In 2019, Google Cloud’s Responsible AI Product Review Committee and Google Cloud Responsible AI Transaction Review Committee suspended the development of credit-related artificial intelligence products in order to avoid aggravating algorithm unfairness or bias. In 2021, the Advanced Technology Review Board reviewed research involving large language models and concluded that it could proceed with caution, but that the model cannot be officially launched until a comprehensive review of artificial intelligence principles is conducted. The Google DeepMind team has published a paper exploring “how to integrate human values ​​​​into AI systems” and integrate philosophical ideas into AI to help it establish social fairness.

In the future, in order to ensure the fairness of AI technology, intervention and governance need to be carried out from multiple angles, such as:

Fair data collection and processing: Ensure training data covers diversity, including people of different genders, ages, races, cultures, and socioeconomic backgrounds. At the same time, it is necessary to avoid data selection due to bias and ensure the representativeness and balance of the data set.
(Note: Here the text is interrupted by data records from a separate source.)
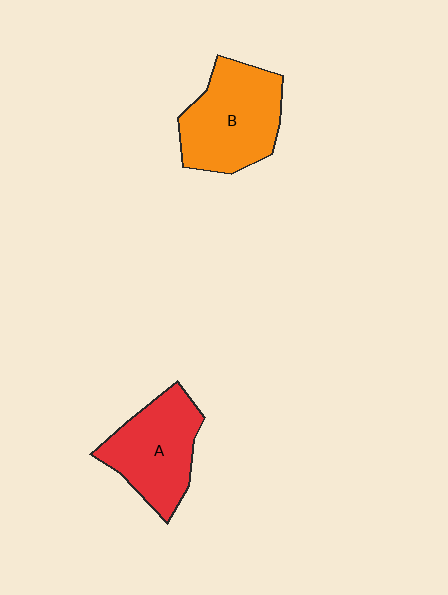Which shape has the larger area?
Shape B (orange).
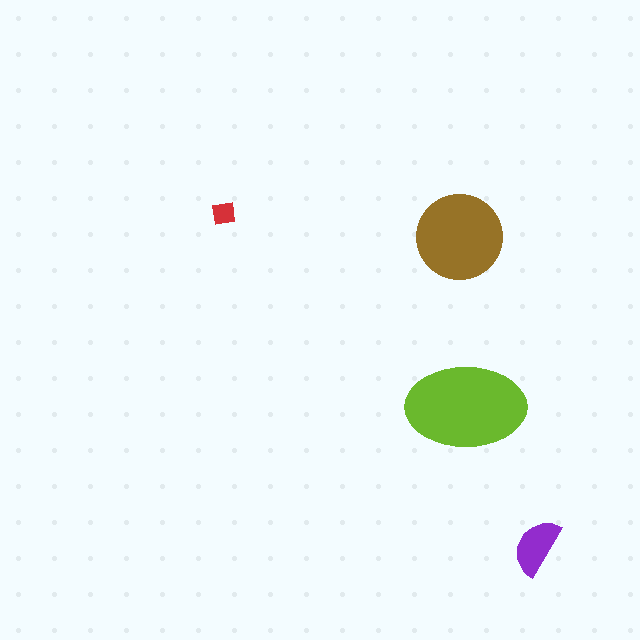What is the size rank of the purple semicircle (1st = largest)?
3rd.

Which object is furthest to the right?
The purple semicircle is rightmost.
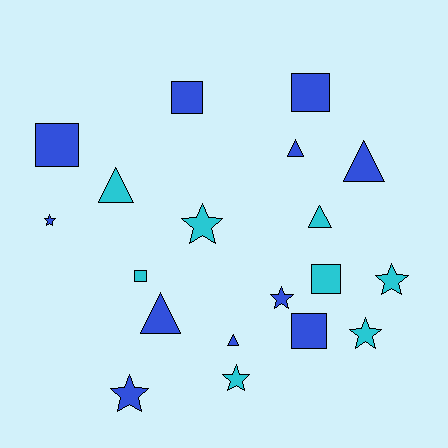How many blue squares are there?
There are 4 blue squares.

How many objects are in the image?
There are 19 objects.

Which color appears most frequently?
Blue, with 11 objects.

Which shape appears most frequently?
Star, with 7 objects.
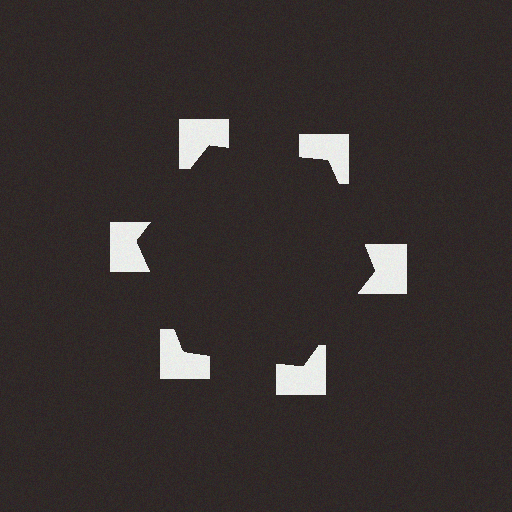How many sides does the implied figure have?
6 sides.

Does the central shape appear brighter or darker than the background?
It typically appears slightly darker than the background, even though no actual brightness change is drawn.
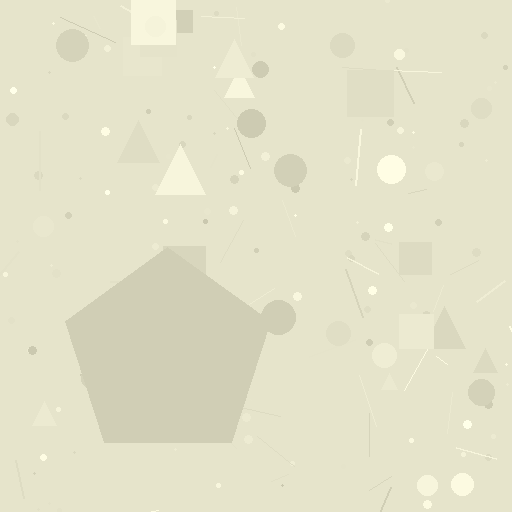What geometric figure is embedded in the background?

Eliminate algorithmic bias: During the model design phase, proactively identify and eliminate algorithmic biases that may lead to unfair outcomes. This may involve careful selection of input features to the model, or the use of specific techniques to reduce or eliminate bias.

Fairness assessment: Fairness assessment should be performed before and after model deployment. This includes using various fairness metrics to evaluate the model’s impact on different groups and making necessary adjustments based on the evaluation results.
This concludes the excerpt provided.